We have used genome-wide location analysis to identify genomic binding sites for many transcriptional regulators in living yeast cells under a single growth condition. Here we discuss the limitations of the current location dataset in terms of the extent to which this study has covered all yeast genes and the factors involved in obtaining more complete coverage.

We found that the promoter regions for 2343 out of 6270 yeast genes (37%) are bound by one or more of the 106 transcriptional regulators in yeast cells grown in rich medium when the location data is reported using a p-value threshold of 0.001. Since more than half of yeast genes were not assigned a regulator by this analysis, we considered what factors might allow us to more fully populate a map of the yeast transcriptional regulatory network in the future. The factors we considered were limitations attributable to genome-wide location analysis technology, the rates of false negatives due to the high confidence threshold, regulators that have yet to be identified, and the contribution of extracellular environment.

Genome-wide location analysis technology

We considered the possibility that the genes that are not bound by the set of 106 regulators may be underrepresented in the present genome-wide location dataset due to defects in the DNA microarray. The DNA microarrays used in this study were produced as described previously (4), and were subjected to a series of quality control tests.

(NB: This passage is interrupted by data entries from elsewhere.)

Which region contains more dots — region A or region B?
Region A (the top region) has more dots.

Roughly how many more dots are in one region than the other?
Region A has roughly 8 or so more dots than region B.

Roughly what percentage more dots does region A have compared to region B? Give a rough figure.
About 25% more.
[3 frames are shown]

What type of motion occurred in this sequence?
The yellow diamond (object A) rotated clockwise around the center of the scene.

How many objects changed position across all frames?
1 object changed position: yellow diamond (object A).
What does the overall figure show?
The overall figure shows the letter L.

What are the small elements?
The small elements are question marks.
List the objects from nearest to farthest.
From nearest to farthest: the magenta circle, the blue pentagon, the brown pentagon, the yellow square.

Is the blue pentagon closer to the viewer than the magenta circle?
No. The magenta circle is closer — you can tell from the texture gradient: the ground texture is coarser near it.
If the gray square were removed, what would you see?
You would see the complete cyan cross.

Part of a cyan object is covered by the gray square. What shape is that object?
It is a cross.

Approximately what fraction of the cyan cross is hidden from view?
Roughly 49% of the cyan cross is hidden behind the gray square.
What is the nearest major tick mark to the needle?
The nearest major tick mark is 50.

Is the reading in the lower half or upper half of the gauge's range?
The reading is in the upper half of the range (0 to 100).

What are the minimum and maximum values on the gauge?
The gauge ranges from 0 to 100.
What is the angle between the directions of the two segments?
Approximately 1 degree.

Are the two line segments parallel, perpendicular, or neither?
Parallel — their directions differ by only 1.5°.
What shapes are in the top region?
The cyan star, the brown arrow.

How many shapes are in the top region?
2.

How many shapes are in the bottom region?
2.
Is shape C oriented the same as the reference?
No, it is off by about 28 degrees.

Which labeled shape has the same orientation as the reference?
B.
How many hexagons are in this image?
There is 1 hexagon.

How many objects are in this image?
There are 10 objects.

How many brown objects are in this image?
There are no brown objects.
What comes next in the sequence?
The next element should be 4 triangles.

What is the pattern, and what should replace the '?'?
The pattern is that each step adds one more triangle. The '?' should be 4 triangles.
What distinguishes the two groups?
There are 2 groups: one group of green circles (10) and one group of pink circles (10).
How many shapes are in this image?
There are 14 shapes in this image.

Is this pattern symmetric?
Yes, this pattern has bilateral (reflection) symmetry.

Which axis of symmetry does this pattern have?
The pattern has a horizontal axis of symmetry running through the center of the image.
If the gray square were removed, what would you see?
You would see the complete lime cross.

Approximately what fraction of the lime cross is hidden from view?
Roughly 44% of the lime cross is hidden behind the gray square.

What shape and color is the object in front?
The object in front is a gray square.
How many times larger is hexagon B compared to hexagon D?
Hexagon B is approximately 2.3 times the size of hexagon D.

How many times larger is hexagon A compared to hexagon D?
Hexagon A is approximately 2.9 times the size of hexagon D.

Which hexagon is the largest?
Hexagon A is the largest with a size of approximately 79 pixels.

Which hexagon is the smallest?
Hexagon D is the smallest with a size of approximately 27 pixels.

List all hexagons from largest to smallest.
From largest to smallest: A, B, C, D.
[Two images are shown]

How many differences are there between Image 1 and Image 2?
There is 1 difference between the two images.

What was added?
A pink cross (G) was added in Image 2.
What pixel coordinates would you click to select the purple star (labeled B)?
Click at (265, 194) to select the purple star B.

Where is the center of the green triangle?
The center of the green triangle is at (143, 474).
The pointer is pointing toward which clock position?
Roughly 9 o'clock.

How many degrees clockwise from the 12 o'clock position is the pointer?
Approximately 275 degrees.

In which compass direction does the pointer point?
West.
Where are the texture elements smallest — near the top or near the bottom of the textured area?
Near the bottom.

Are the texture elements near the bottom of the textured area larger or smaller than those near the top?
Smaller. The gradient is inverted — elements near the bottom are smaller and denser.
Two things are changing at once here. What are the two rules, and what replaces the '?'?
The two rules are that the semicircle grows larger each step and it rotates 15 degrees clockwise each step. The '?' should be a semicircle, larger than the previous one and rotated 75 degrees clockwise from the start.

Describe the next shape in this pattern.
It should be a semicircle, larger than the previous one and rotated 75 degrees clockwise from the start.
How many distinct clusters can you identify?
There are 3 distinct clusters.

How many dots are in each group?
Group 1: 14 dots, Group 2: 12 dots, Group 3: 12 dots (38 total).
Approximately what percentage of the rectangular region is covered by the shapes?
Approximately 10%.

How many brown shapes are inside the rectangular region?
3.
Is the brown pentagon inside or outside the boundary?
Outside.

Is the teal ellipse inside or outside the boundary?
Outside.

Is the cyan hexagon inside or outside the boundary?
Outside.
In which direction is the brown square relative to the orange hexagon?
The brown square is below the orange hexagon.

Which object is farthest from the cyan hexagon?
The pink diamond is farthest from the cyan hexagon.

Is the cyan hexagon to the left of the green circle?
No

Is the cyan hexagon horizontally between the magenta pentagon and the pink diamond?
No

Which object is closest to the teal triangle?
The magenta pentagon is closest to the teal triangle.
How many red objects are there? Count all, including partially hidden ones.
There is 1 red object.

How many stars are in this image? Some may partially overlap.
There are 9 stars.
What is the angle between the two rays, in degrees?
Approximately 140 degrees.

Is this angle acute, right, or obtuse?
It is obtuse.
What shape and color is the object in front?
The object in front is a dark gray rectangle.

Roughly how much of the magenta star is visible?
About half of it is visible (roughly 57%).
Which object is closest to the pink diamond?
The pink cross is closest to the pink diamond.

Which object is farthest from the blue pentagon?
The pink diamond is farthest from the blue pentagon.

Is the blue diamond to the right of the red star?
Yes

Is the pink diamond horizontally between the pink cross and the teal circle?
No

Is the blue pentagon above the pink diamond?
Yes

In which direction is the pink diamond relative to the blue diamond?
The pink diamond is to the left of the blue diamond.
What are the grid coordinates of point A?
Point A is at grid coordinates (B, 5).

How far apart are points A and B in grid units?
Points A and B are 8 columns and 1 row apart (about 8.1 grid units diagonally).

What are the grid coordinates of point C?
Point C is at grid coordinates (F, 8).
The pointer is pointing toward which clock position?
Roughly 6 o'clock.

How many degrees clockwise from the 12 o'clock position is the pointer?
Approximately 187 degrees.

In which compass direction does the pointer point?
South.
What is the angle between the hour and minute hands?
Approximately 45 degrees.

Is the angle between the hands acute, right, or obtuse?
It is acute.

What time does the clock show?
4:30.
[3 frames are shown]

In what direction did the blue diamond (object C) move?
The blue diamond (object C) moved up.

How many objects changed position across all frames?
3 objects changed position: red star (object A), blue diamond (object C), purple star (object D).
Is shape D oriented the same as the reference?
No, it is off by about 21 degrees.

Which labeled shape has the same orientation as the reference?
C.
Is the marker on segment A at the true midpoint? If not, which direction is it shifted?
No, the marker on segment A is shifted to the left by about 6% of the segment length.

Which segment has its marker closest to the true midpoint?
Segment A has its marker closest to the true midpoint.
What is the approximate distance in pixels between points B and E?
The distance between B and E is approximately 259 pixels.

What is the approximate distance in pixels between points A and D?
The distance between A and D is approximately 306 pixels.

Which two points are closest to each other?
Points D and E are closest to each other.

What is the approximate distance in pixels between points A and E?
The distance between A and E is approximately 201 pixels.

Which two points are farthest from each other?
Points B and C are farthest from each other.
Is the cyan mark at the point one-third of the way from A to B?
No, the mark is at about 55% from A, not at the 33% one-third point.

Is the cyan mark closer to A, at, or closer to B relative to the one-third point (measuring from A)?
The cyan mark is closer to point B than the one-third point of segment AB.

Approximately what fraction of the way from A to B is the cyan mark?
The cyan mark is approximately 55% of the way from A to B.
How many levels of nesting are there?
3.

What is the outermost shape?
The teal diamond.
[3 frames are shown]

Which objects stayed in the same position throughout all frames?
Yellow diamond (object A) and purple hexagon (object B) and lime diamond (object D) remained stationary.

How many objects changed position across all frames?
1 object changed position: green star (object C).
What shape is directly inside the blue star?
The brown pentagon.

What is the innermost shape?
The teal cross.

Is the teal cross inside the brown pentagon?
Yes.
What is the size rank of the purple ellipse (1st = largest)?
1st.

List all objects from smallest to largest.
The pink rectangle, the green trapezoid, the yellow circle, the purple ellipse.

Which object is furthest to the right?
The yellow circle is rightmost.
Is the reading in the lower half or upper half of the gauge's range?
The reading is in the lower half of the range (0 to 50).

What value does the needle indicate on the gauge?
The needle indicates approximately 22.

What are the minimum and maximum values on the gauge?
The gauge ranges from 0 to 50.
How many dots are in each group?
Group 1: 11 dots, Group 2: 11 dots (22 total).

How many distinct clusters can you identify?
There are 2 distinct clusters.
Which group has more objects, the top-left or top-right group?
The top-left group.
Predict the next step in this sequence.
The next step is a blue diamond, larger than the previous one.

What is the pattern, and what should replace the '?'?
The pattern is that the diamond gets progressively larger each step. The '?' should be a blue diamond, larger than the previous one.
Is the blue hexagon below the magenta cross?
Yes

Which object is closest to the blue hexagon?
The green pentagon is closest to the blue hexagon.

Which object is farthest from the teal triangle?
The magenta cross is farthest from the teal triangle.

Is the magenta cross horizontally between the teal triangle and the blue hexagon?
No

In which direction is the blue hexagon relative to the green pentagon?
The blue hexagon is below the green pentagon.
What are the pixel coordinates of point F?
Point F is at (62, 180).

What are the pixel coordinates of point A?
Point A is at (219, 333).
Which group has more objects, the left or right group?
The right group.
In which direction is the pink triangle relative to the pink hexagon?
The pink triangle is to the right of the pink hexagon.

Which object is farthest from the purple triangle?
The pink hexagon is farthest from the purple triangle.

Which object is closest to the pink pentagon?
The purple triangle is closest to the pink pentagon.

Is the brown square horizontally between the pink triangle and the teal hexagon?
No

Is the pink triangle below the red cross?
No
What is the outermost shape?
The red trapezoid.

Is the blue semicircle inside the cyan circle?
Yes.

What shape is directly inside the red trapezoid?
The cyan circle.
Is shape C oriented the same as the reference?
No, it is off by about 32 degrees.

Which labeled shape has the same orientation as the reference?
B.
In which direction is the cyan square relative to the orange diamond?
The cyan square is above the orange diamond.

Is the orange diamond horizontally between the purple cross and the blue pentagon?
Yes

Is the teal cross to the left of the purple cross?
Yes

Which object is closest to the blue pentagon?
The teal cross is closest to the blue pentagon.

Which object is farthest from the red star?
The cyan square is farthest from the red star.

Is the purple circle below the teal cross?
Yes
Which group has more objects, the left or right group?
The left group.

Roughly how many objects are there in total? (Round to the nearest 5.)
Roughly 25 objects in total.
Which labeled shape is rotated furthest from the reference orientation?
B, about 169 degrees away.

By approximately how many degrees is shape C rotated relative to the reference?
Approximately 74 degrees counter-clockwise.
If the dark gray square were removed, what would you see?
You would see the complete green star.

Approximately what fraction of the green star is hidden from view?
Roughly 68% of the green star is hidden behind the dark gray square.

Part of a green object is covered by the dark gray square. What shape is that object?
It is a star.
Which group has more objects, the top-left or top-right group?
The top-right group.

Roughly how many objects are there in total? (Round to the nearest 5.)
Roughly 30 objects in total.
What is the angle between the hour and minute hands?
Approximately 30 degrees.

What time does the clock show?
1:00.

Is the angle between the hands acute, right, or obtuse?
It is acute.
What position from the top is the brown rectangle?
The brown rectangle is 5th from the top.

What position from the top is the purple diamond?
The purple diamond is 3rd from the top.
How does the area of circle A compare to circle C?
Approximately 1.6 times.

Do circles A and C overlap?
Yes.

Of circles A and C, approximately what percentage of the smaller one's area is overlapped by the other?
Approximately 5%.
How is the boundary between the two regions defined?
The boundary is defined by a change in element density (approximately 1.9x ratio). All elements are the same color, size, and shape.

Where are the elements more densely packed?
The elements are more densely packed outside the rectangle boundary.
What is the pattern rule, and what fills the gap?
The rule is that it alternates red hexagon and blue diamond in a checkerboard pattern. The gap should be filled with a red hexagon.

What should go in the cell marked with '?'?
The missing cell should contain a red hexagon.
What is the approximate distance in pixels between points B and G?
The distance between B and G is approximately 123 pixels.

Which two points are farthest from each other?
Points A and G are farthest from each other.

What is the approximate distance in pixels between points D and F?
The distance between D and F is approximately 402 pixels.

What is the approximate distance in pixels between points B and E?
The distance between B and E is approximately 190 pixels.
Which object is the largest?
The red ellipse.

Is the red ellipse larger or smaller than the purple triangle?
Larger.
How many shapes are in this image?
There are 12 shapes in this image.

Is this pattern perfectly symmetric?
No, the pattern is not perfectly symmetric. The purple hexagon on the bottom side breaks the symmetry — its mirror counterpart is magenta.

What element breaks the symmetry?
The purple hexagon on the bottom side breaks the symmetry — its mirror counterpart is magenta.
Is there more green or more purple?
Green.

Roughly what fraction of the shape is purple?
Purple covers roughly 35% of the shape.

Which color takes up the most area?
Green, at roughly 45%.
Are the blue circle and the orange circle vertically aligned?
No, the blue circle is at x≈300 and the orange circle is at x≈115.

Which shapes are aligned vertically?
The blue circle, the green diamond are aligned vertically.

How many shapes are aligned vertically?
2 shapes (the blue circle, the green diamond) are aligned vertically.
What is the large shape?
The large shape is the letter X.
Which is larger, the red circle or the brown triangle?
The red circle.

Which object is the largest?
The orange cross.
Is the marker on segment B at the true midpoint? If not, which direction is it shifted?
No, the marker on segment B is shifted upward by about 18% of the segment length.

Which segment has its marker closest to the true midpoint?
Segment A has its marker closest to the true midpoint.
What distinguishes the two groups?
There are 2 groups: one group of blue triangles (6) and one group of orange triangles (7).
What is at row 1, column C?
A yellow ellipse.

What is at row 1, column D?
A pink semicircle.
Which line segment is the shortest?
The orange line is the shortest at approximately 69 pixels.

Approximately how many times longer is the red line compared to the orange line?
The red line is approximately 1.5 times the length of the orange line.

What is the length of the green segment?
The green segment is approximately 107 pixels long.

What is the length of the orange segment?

We assayed the ability of individual spots on the arrays to report hybridization of labeled genomic DNA, and found that 95% of the spots produce effective signals in this assay. We found that approximately 5% of the 6600 intergenic spots printed on the array are defective due to PCR failure.

Although we confirmed the presence of an epitope tag on each regulator, it is possible that DNA binding interactions may be lost or reduced due to the presence of the epitope tag. We previously noted that essentially identical results were obtained for specific regulators when immunoprecipitation is performed with epitope-tagged

regulators or when it is performed with polyclonal antibodies against those regulators (4), so the epitope tag does not appear to modify binding interactions in these specific cases. We make the assumption that the lack of serious growth defects and the presence of positive binding results together indicate that the epitope modification does not alter binding activity substantially.

Rates of false negatives

The error model and the high confidence threshold selected to qualify as a positive result (p-value < 0.001) almost certainly play a major role in limiting genome coverage. The 0.001 p-value threshold was used to minimize false positive reports, with the expectation that this threshold may result in an underestimate of regulator-DNA interactions. If the p-value threshold is changed to 0.005 (a result where we would expect higher levels of false positives) 58% of yeast genes are bound by one of the 106 regulators. Our estimate of false negative rates (see QUALITY CONTROL section above) suggests that as many as 4300 out of the 6270 yeast genes (69%) may be bound by the 106 transcriptional regulators in yeast cells grown in rich medium.

(6)

Regulators that have yet to be identified

We have not subjected all of the transcriptional regulators encoded in the yeast genome to genome-wide location analysis. We used the Incyte Yeast BioKnowledge Library and the MIPS CYGD to identify all regulators with evidence for DNA binding activity and transcriptional regulatory activity. As more evidence is accumulated by investigators, the number of candidate regulators that would qualify using these criteria will increase. Thus, we might expect to cover an increasing percentage of the genome as we profile additional candidate regulators.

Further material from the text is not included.